The first round of voting in the Iranian presidential election had no winner

The community put the other outcome alternative at about 30 %, whereas I had it at about 50 % throughout the question’s lifetime. I always put more weight on other outcome-type alternatives because they tend to hide many alternative resolutions that we don’t think of as possibilities up front.

And indeed, this was what happened in this question. Neither I nor the community had realised that it takes a majority of votes to win the Iranian presidential election. We worked from the assumption that it only took a plurality. So when no candidate secured a majority of votes, the election went into a run-off vote, satisfying the criteria for resolving as other outcome.

MIT became #1 in the QS World University Rankings 2025

This was a fairly given winner, which the community had at about 80 %. I, lacking a lot of information, gave them the same chances as Cambridge, i.e. about 40 %. Clearly I would have done better with more information!

The 2024 Indian election had a disproportionality measure of 9.3

The community had the actual outcome at a 2 % probability, and I had it at about 9 %. I bring this question up because it highlights a typical problem with these continuous questions: the community tends to forecast a fairly narrow distribution, with tails that taper off to near-zero very quickly.
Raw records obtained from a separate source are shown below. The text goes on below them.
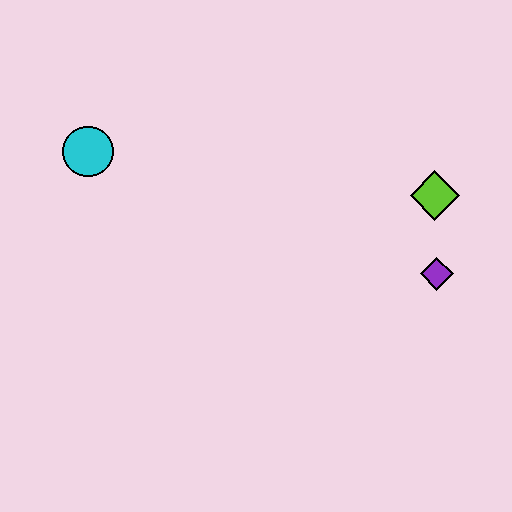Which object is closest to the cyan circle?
The lime diamond is closest to the cyan circle.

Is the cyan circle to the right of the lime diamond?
No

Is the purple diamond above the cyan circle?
No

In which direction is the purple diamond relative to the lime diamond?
The purple diamond is below the lime diamond.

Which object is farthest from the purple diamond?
The cyan circle is farthest from the purple diamond.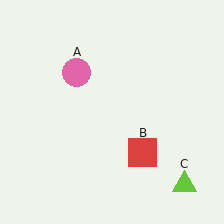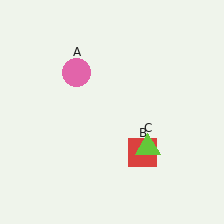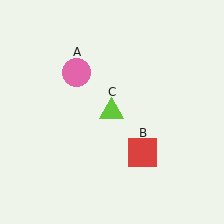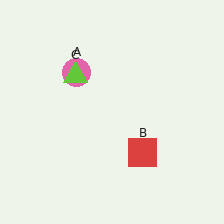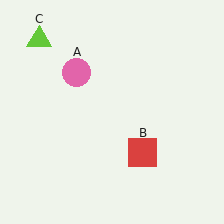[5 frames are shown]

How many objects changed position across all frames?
1 object changed position: lime triangle (object C).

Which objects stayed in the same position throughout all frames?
Pink circle (object A) and red square (object B) remained stationary.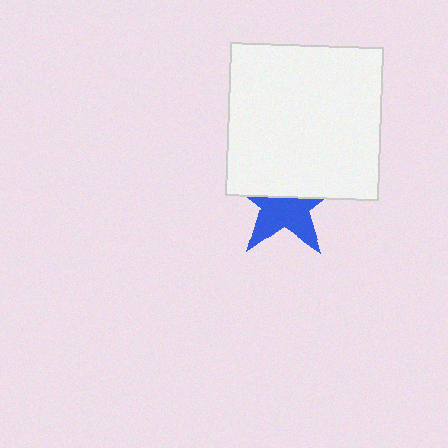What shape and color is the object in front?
The object in front is a white square.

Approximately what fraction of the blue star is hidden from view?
Roughly 48% of the blue star is hidden behind the white square.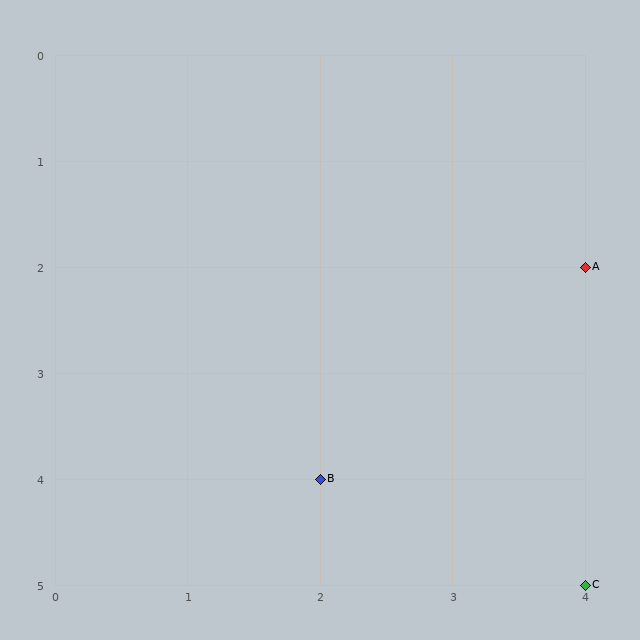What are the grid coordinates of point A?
Point A is at grid coordinates (4, 2).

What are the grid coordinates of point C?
Point C is at grid coordinates (4, 5).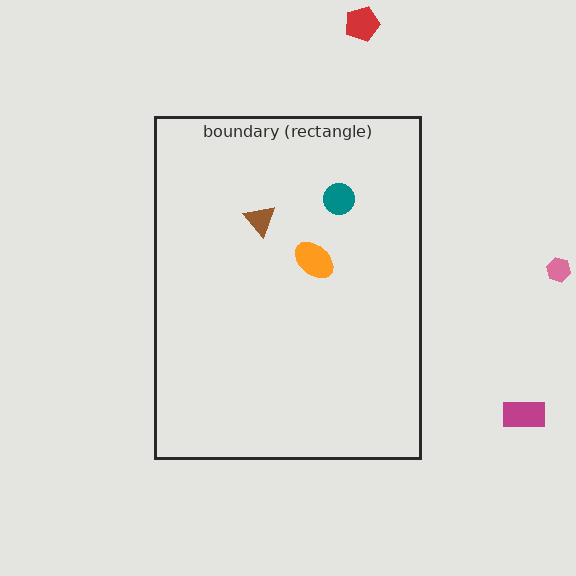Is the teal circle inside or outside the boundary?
Inside.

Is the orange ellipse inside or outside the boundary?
Inside.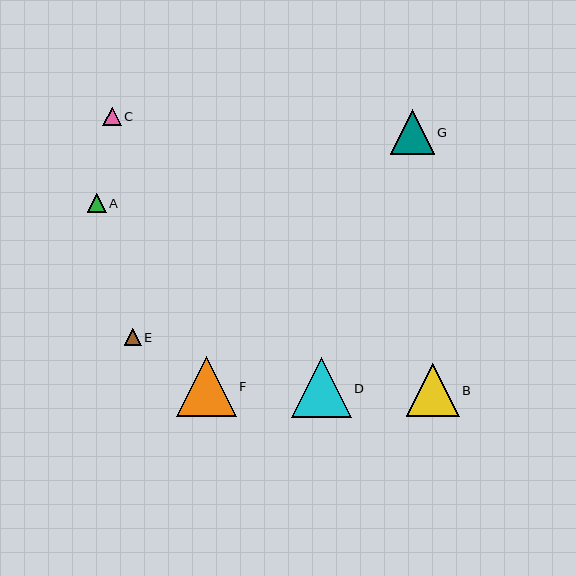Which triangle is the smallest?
Triangle E is the smallest with a size of approximately 17 pixels.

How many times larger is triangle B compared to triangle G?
Triangle B is approximately 1.2 times the size of triangle G.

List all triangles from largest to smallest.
From largest to smallest: D, F, B, G, A, C, E.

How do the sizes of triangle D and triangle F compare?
Triangle D and triangle F are approximately the same size.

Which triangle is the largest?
Triangle D is the largest with a size of approximately 60 pixels.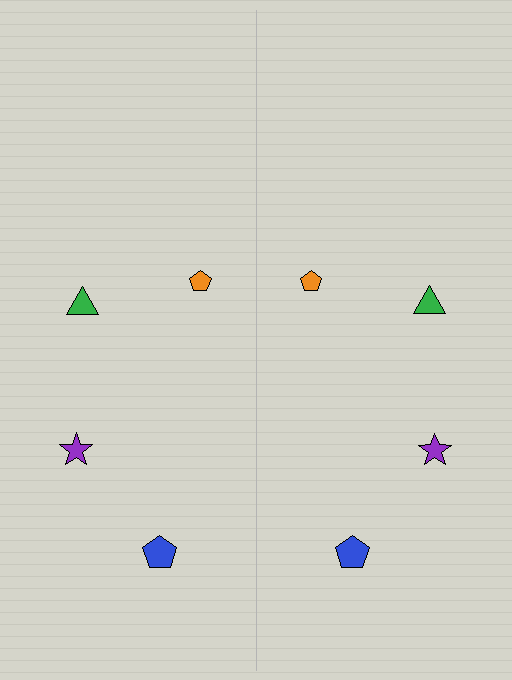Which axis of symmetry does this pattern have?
The pattern has a vertical axis of symmetry running through the center of the image.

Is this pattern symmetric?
Yes, this pattern has bilateral (reflection) symmetry.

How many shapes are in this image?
There are 8 shapes in this image.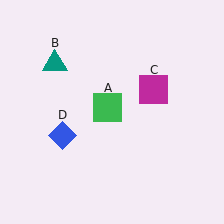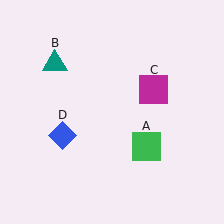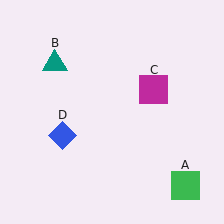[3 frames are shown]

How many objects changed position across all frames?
1 object changed position: green square (object A).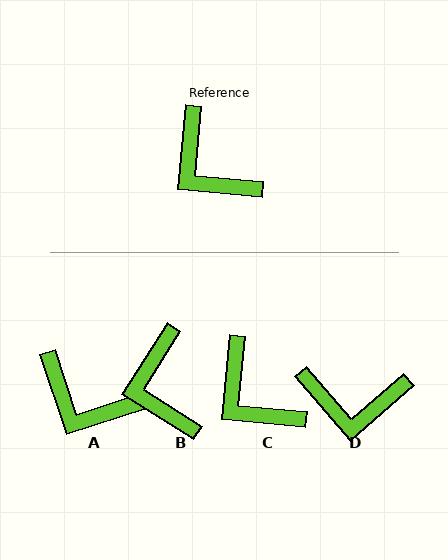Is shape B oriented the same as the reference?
No, it is off by about 27 degrees.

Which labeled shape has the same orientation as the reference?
C.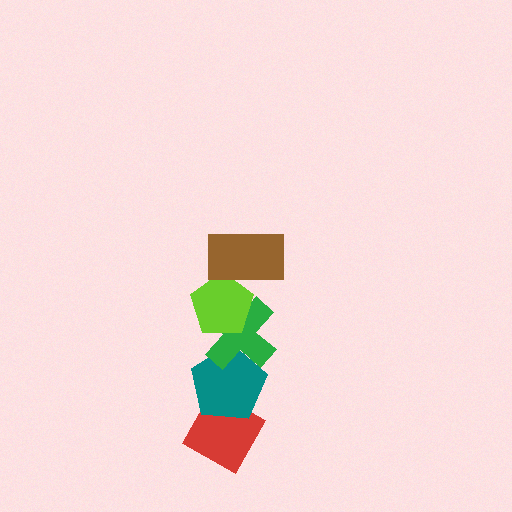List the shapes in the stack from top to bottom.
From top to bottom: the brown rectangle, the lime pentagon, the green cross, the teal pentagon, the red diamond.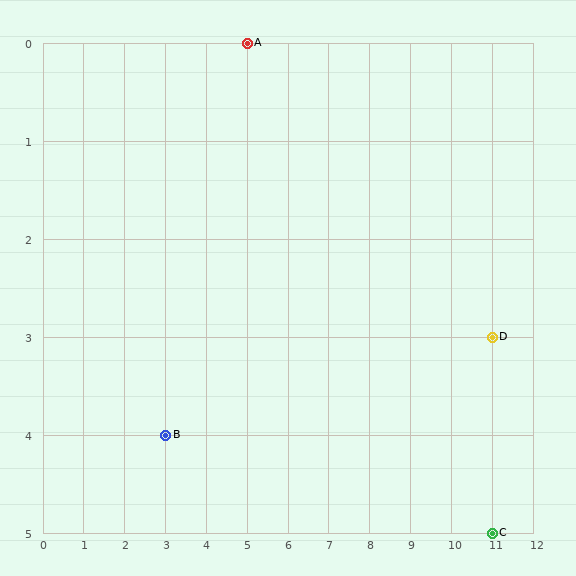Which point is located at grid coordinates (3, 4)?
Point B is at (3, 4).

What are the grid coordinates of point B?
Point B is at grid coordinates (3, 4).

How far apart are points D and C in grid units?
Points D and C are 2 rows apart.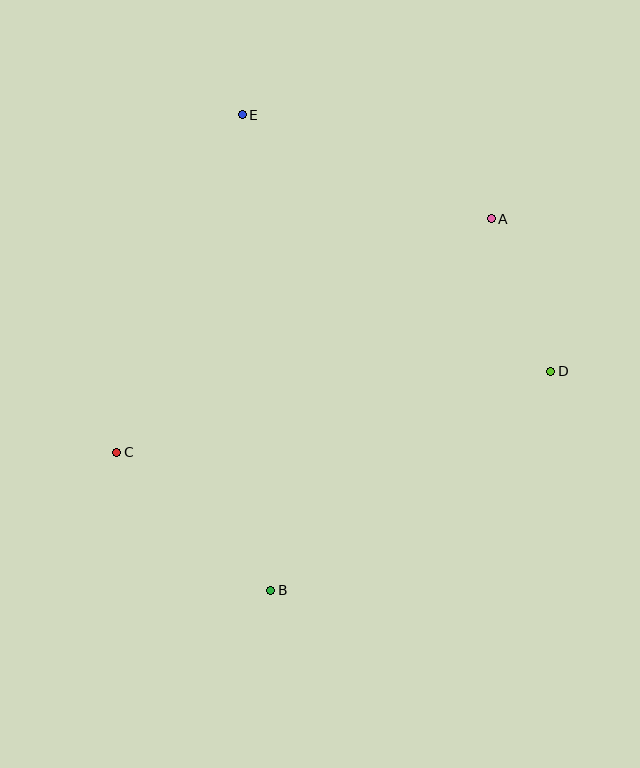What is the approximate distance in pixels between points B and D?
The distance between B and D is approximately 356 pixels.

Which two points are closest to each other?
Points A and D are closest to each other.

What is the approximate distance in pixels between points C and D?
The distance between C and D is approximately 441 pixels.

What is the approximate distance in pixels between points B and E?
The distance between B and E is approximately 476 pixels.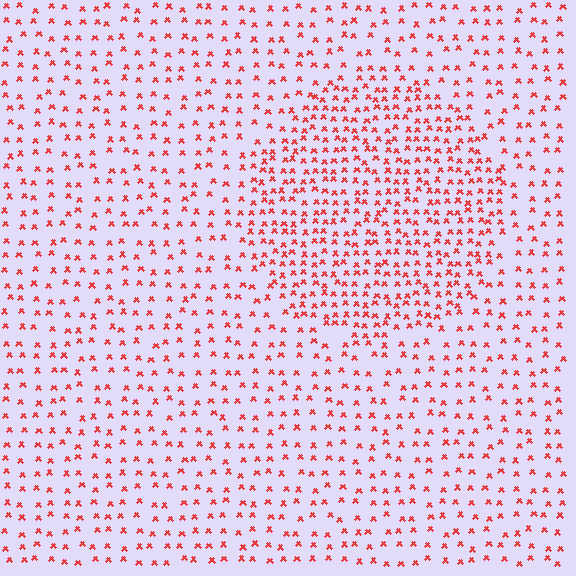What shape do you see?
I see a circle.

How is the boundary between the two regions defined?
The boundary is defined by a change in element density (approximately 2.0x ratio). All elements are the same color, size, and shape.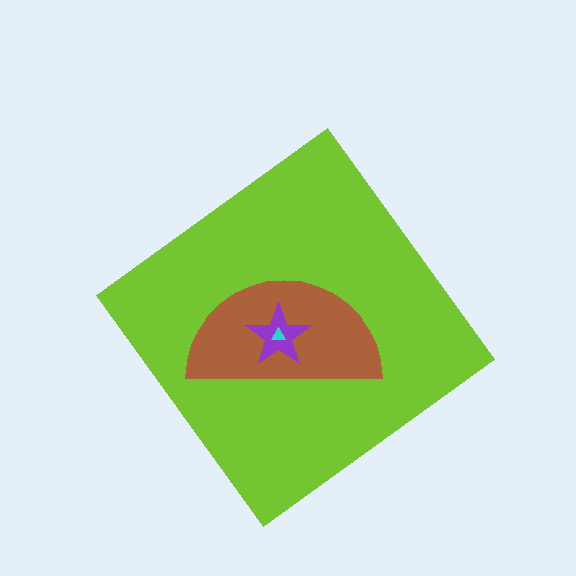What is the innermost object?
The cyan triangle.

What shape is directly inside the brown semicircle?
The purple star.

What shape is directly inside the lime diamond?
The brown semicircle.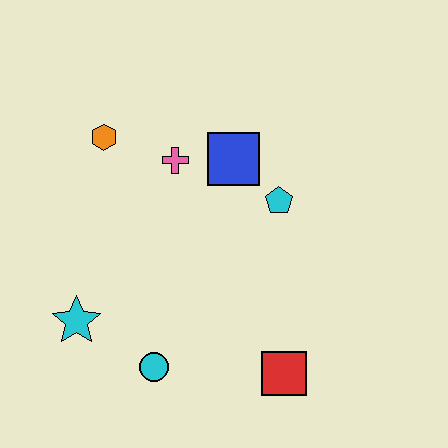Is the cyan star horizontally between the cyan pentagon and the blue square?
No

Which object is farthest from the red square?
The orange hexagon is farthest from the red square.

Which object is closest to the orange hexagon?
The pink cross is closest to the orange hexagon.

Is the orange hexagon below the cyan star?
No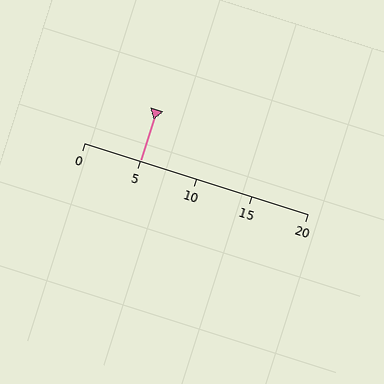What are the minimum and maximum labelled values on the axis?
The axis runs from 0 to 20.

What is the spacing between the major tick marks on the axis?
The major ticks are spaced 5 apart.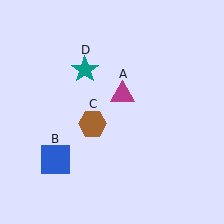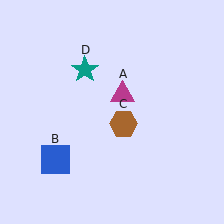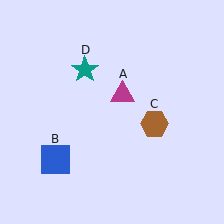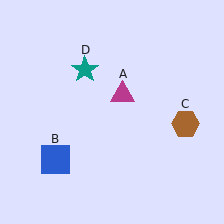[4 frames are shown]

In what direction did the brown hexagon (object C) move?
The brown hexagon (object C) moved right.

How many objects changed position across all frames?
1 object changed position: brown hexagon (object C).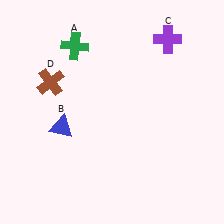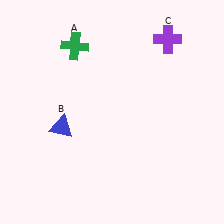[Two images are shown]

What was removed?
The brown cross (D) was removed in Image 2.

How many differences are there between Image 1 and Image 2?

A trick I’ve used for a long time is to add another component that has low weight but a huge variance. This gives the total forecast distribution fat tails, and that seems to often be the right thing to do.

I think the interpretation of why fat-tailing the forecast works is that it accounts for incorrect assumptions. In other words, if all our assumptions are correct, we might predict a fairly narrow hump on the expectation. But there’s always that 5–15 % chance that we are missing some detail, and then the answer can be just about anywhere in the broad neighbourhood of the expectation. An additional component that says “wuh-huh I don’t know it could be anything” at about a 10 % weight admits that in the forecast.